Two years ago, in our Halloween post, we listed our scariest books and asked our readers to share theirs. So here are some of the responses that we got. Now you can join the conversation:
Sandy Gardner: The scariest book I ever read, hands down, was “On the Beach.” I think the writer was Nevil Shute, but I’m not sure. The whole scenario, about a nuclear war and its aftermath, scared me for years. I still get shivers when I think about it. The reason, I think, was that it was so real– especially during that time, the Cold War.
Mo Walsh: I found “River of Darkness” by Rennie Airth so scarey because it was so realistic. The novel starts with the murder of a household in a small village in post-WWI England. We quickly learn who the killer is (though the detective does not yet know) and follow him as he stalks his next victims. The tension between the killer spiraling out of control and the detective’s methodical investigation kept me figuratively on the edge of my chair, shouting “Hurry up! Think faster! He’s going to kill them!” It’s heightened by the killer’s psychopathology: he’s a born killer whose instincts finally find free reign when he’s trained by the Army in how to kill efficiently. Serial killers have always been with us.
Jeanne at the Bristol Public Library: I’ve been posting some of our favorite spooky books at the library
bookblog, but honestly I sort of quit reading horror after having the dickens scared out of me by Richard Matheson’s Legend of Hell House aka Hell House aka Richard Matheson’s Hell House. I didn’t think it was all that scary while reading it but it gave me terrible nightmares. The other one that creeped me out was Helter Skelter. The randomness of it all, I guess.
Thelma Straw: I’m with those of you who named Red Dragon… whenever I start a new novel with a creepy killer, I reread bits of it to get myself in gear to write that sort of thing – As a person, I am generally peaceful and calm-thinking, but I seem to always write about a really creepy scary psychopath!

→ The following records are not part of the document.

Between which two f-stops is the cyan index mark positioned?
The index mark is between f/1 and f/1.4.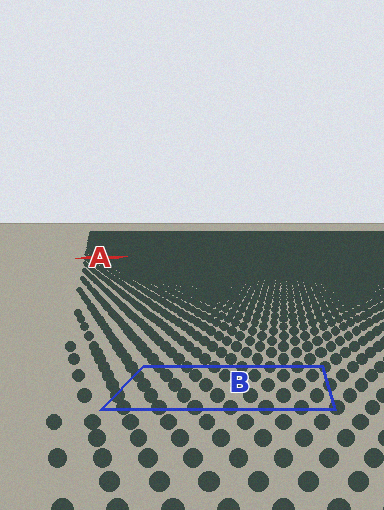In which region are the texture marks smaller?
The texture marks are smaller in region A, because it is farther away.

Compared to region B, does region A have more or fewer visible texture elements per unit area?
Region A has more texture elements per unit area — they are packed more densely because it is farther away.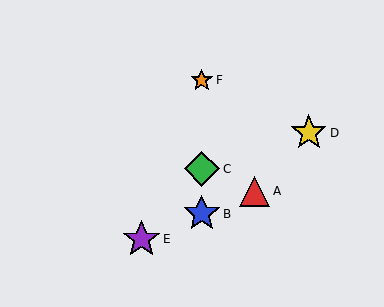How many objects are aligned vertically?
3 objects (B, C, F) are aligned vertically.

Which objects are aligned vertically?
Objects B, C, F are aligned vertically.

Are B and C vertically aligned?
Yes, both are at x≈202.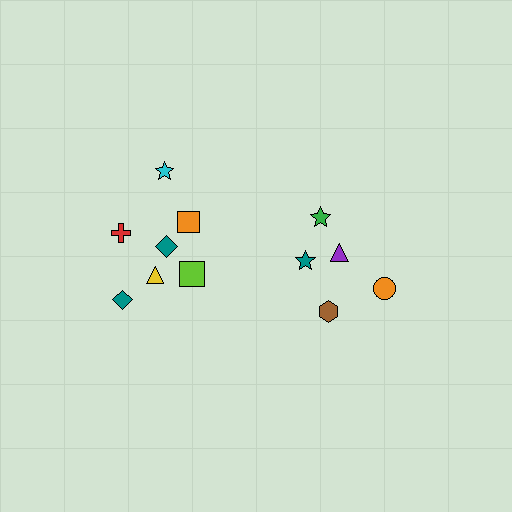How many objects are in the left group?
There are 7 objects.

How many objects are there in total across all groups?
There are 12 objects.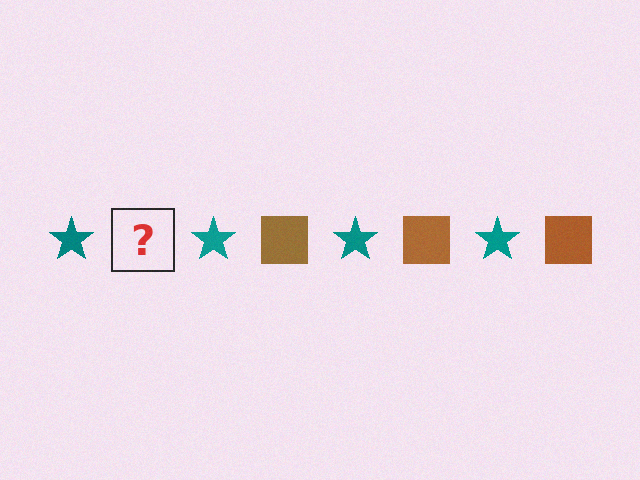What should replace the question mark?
The question mark should be replaced with a brown square.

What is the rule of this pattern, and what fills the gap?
The rule is that the pattern alternates between teal star and brown square. The gap should be filled with a brown square.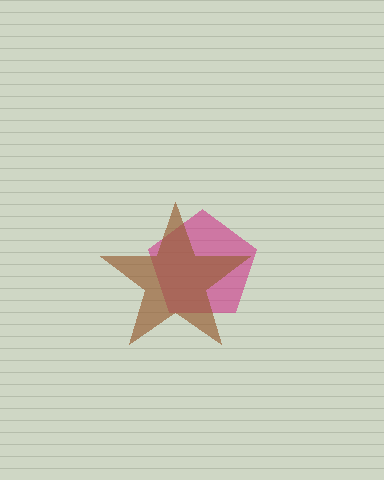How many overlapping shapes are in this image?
There are 2 overlapping shapes in the image.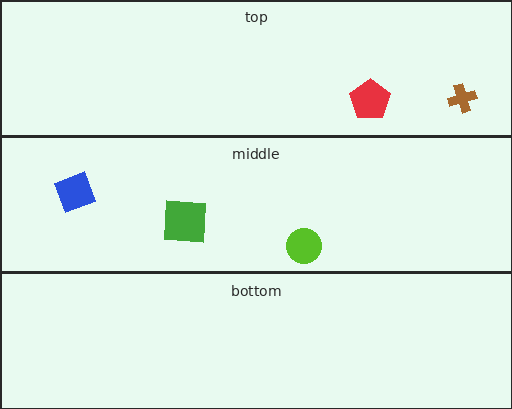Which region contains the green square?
The middle region.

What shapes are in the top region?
The red pentagon, the brown cross.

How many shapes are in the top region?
2.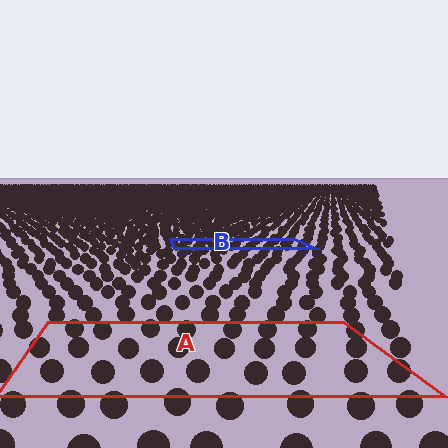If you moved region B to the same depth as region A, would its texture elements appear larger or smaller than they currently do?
They would appear larger. At a closer depth, the same texture elements are projected at a bigger on-screen size.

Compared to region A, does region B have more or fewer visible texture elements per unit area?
Region B has more texture elements per unit area — they are packed more densely because it is farther away.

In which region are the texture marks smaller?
The texture marks are smaller in region B, because it is farther away.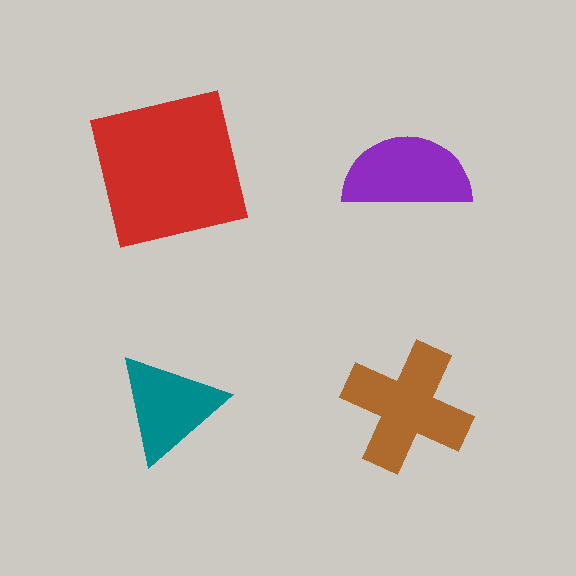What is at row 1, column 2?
A purple semicircle.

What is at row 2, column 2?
A brown cross.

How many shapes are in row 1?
2 shapes.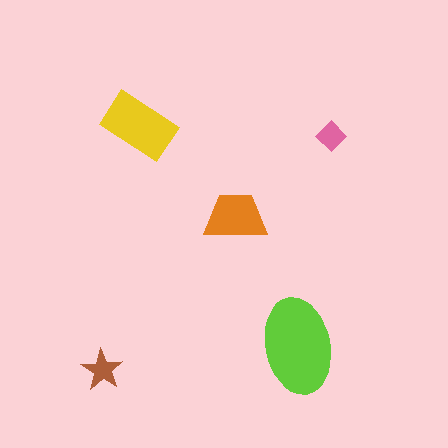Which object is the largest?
The lime ellipse.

Librarian Shannon Jensen: As a reader of thrillers, suspense, horror and supernatural fantasy, I always assumed that I’ve read so much graphic violence, murder and mayhem that over the course of my reading career I had become jaded to it. That was, until I read SHADOW MAN by Cody McFadyen. At first I though it was just going to be another run-of-the-mill thriller, I’ve read thousands of them. But this one had me glancing over at the door to make sure it was locked and doing a round of the house’s windows to make sure they were all secure. When a patron comes into my library telling me they want something scary, it’s the first book I go for. We’ve replaced it three times since it was published because it goes out that often.
Pat Brown: The scariest book I ever read had to be Phantoms by Dean Koontz. Reading it, I had no idea what was going on which is what scares me. The first time I read Salem’s Lot by King I was so unnerved I couldn’t read it at night (I lived alone then) up until the moment I knew the monster was a vampire. After that it no longer bothered me and I not only finished it, but read it a couple more times.

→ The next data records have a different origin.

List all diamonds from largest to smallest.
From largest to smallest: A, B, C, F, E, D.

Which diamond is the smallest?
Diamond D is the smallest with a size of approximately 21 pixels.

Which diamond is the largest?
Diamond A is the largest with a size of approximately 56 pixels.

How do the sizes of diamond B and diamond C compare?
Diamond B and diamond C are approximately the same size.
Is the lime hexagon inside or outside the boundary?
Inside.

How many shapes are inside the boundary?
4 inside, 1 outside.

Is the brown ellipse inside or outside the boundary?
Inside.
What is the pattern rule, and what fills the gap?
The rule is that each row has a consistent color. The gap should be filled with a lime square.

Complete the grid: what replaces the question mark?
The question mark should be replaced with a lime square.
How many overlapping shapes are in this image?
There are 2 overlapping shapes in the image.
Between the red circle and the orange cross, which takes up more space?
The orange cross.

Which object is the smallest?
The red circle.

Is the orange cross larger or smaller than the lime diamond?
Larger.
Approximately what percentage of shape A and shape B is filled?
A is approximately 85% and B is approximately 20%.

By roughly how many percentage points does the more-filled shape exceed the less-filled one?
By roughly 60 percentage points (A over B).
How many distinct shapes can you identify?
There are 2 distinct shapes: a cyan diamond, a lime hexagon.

Lorraine Gelly: In Cold Blood by Truman Capote. I still think of the daughter putting her watch in her shoe. For some reason that always seemed to stay with me.
Lisa: Shirley Jackson’s “The Haunting of Hill House”.
“…silence lay steadily against the wood and stone of Hill House, and whatever walked there, walked alone.”
I get goosebumps just thinking of it. My goodness, I love her. Brilliant.
Chris Colter: Most likely it was a function of my age at the time (11 years old), but a novelization of
George Romero’s “Dawn of the Dead” rocked my socks more than any horror/suspense novel before or since. Stephen King’s “Pet Sematary” also got to me, but I was a bit older and not quite so impressionable when I read it.
Janet McCord: Patricia Cornwell’s first Kay Scarpetta book, “Postmortem” was the first book I ever read that gave me nightmares. I was living in Virginia at the time, not too far south of Richmond where the book was set and to know that it was based on a real case I suppose, made it all the more real and frightening to me. I was never one to seek out or enjoy graphic crime or hard-boiled mysteries but this one gripped me because Cornwell is such a good writer. It was my first “serial killer” book and it was very scary. Right now I’m reading “Dracula” for the first time and I wasn’t expecting how atmospheric and chilling it is. I’m completely repulsed by the descriptions of the insanity of the character Renfrew. It’s making more of an impression on me than I thought it would!